It was one thing when folks like Joey Ramone or Wendy O. Williams or Joe Strummer or Jeffrey Lee Pierce or Johnny Thunders or Lux Interior died. While certainly tragic and shocking, these idols of mine were older than I was. It's not that they were necessarily old enough to check out when they did, but there was still that important distinction. Today's news of the death of Adam "MCA" Yauch of the Beastie Boys, however, hit me in a completely different, sobering way.
When the Beastie Boys were first making headlines, part of their endearing charm was the inherently amateurish nature of their whole aesthetic. The veritable personification of the punk ethos of "do it yourself," the fledgling Beastie Boys did exactly that. What made them so damn cool wasn't the caliber of their music -- hell, anyone probably could have made those early records like Pollywog Stew and/or "Cookie Puss." No, what made the Beastie Boys cool was that THEY were actually doing it, ... and you weren't. These guys were in my peer group -- they were my age! Hell, my friends and I used to walk past them on West 8th Street on our way to record stores.

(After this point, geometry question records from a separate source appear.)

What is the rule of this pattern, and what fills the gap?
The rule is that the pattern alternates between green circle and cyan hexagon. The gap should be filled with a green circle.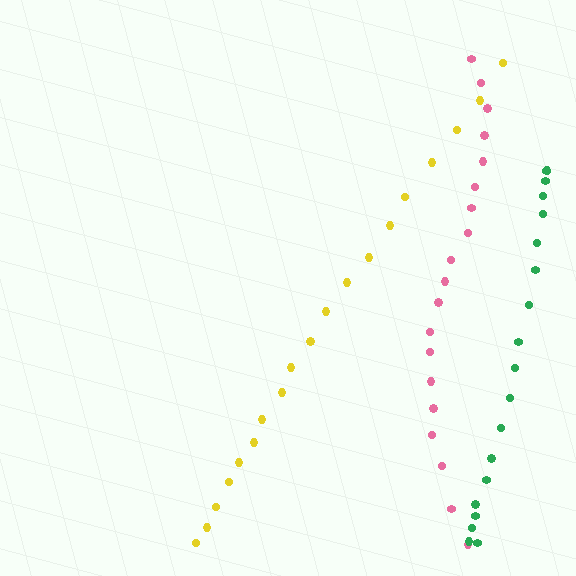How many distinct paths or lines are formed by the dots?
There are 3 distinct paths.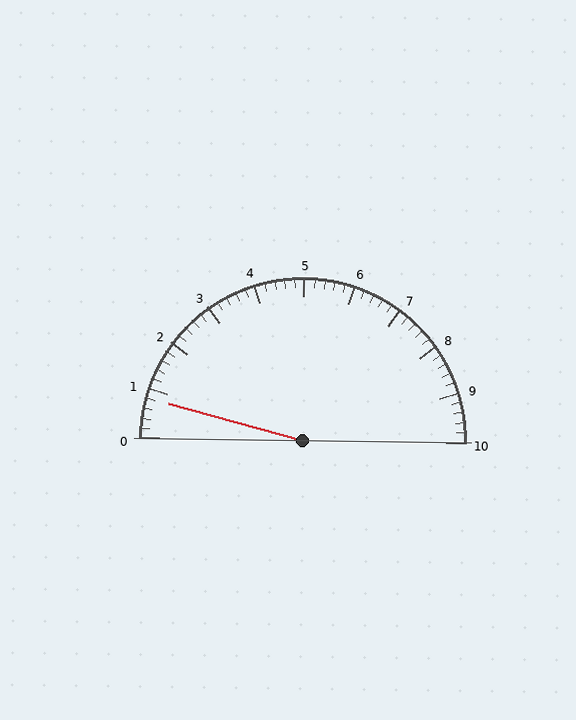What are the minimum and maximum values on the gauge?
The gauge ranges from 0 to 10.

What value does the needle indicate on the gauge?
The needle indicates approximately 0.8.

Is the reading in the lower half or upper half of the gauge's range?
The reading is in the lower half of the range (0 to 10).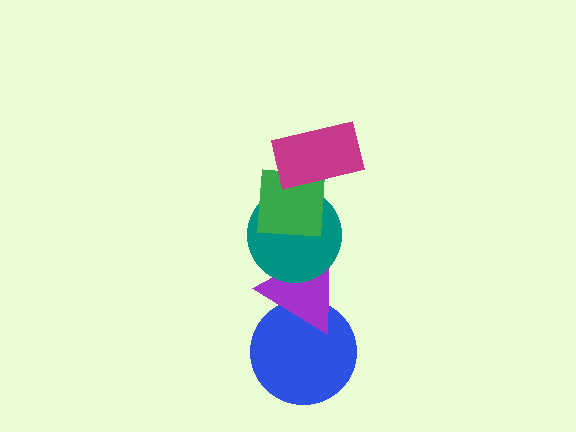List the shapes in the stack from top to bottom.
From top to bottom: the magenta rectangle, the green square, the teal circle, the purple triangle, the blue circle.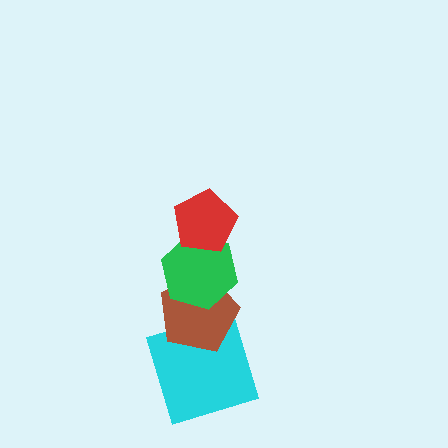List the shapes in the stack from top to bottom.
From top to bottom: the red pentagon, the green hexagon, the brown pentagon, the cyan square.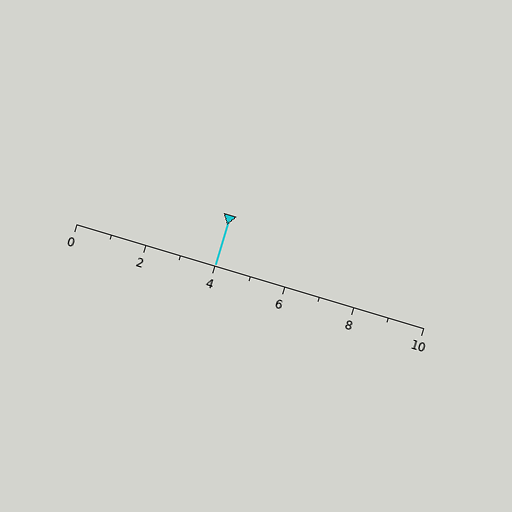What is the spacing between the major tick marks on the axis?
The major ticks are spaced 2 apart.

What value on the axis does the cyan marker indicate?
The marker indicates approximately 4.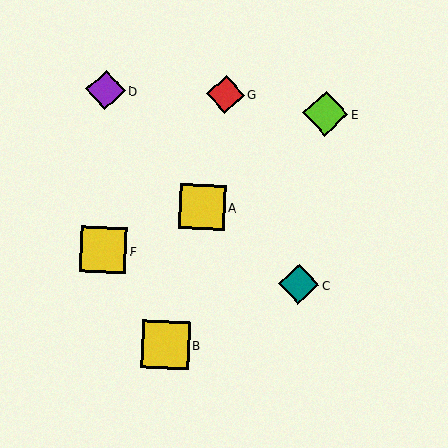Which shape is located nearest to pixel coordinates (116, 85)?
The purple diamond (labeled D) at (106, 90) is nearest to that location.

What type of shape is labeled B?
Shape B is a yellow square.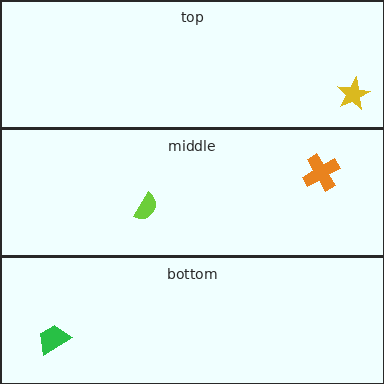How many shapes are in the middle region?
2.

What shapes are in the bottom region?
The green trapezoid.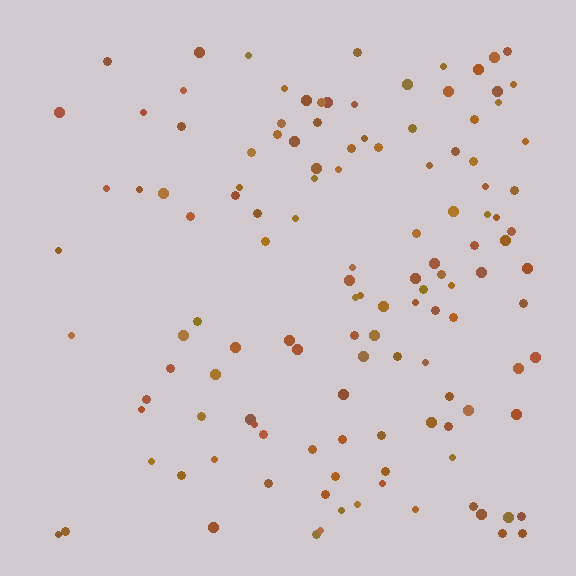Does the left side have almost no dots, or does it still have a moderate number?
Still a moderate number, just noticeably fewer than the right.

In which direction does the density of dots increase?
From left to right, with the right side densest.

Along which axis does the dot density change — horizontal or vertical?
Horizontal.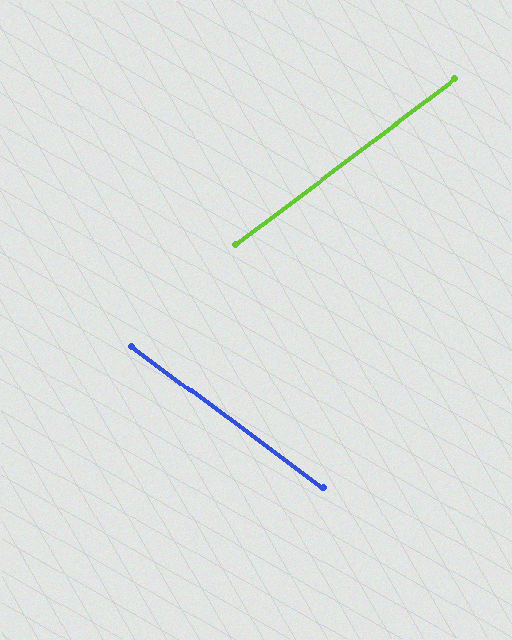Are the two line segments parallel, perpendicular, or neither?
Neither parallel nor perpendicular — they differ by about 73°.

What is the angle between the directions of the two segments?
Approximately 73 degrees.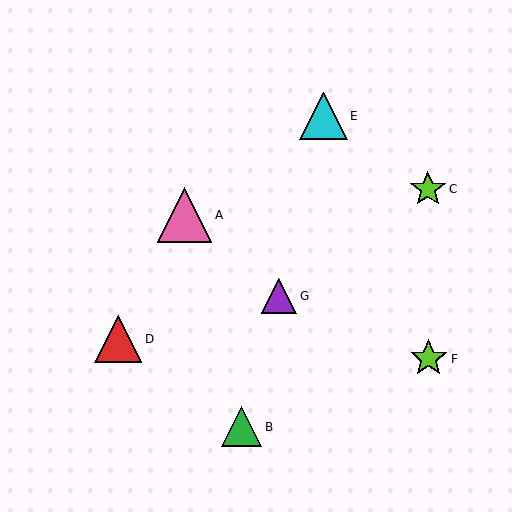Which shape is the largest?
The pink triangle (labeled A) is the largest.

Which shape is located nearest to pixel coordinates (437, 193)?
The lime star (labeled C) at (428, 189) is nearest to that location.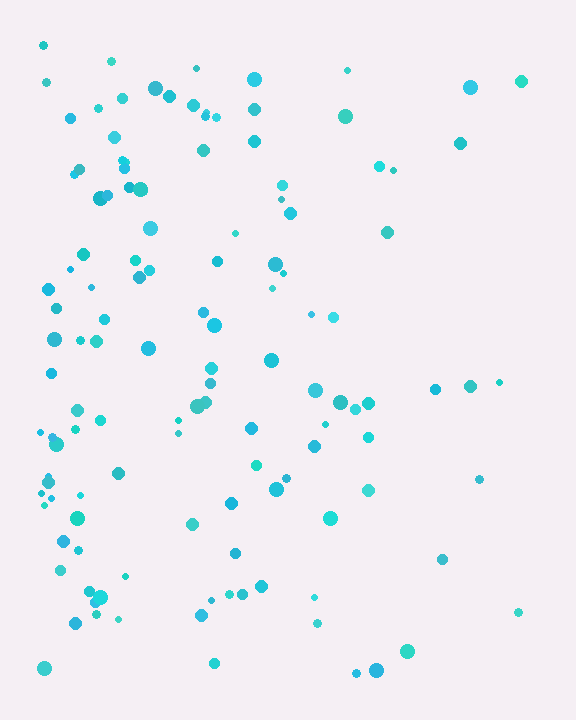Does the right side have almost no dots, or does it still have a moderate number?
Still a moderate number, just noticeably fewer than the left.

But while we were busy consuming that music, they were busy making the music. They were out there doing it. For that alone, the Beastie Boys were fucking heroes.

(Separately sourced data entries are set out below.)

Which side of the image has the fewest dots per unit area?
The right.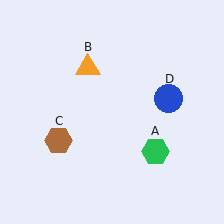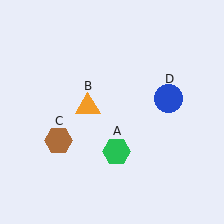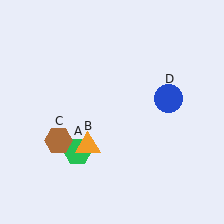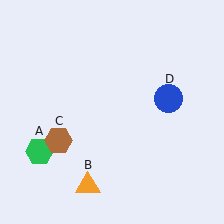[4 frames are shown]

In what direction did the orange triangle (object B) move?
The orange triangle (object B) moved down.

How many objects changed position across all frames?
2 objects changed position: green hexagon (object A), orange triangle (object B).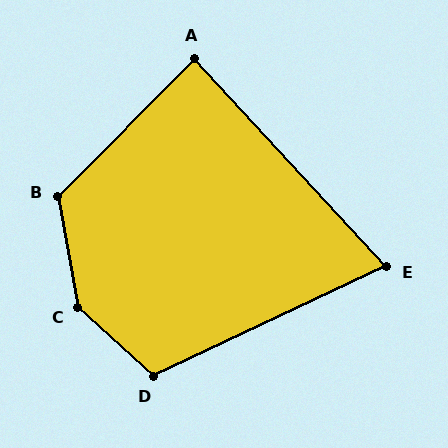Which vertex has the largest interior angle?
C, at approximately 143 degrees.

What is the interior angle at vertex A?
Approximately 87 degrees (acute, close to a right angle).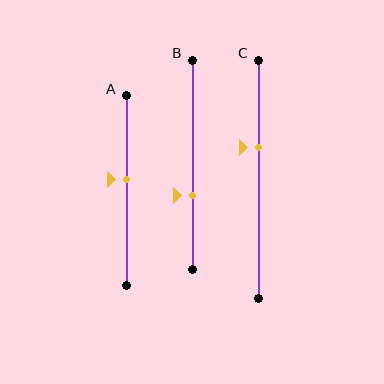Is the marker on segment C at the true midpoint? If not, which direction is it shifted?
No, the marker on segment C is shifted upward by about 13% of the segment length.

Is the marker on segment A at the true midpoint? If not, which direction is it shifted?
No, the marker on segment A is shifted upward by about 6% of the segment length.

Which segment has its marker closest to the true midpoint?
Segment A has its marker closest to the true midpoint.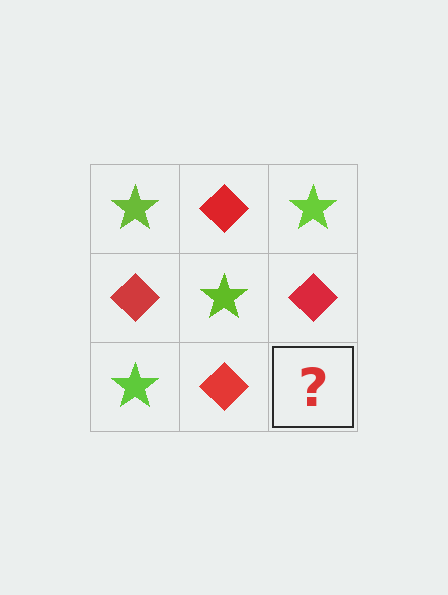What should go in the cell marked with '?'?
The missing cell should contain a lime star.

We all know the rest of the story. They morphed from "least-likely-to" clowns to become veritable, genre-spanning titans and elder statesmen. Everyone knows a Beastie Boys song. Even folks who claim to hate Hip Hop.
But fandom for the Beastie Boys aside, the hook that really stuck me today was that Adam Yauch was only in his forties ... just like me. At The Job, my colleague Mish Whalen assembled a great tribute slideshow, and included a picture from 2001 of Yauch cradling his little daughter. It's a familiar type of shot of a father holding a toddler -- much like several shots of myself and my own children, and really stopped me in my tracks. See that slideshow here.
Pour one out for MCA. It's really the world's loss, but fuck it -- New York City has lost one of its greats. Rest in peace.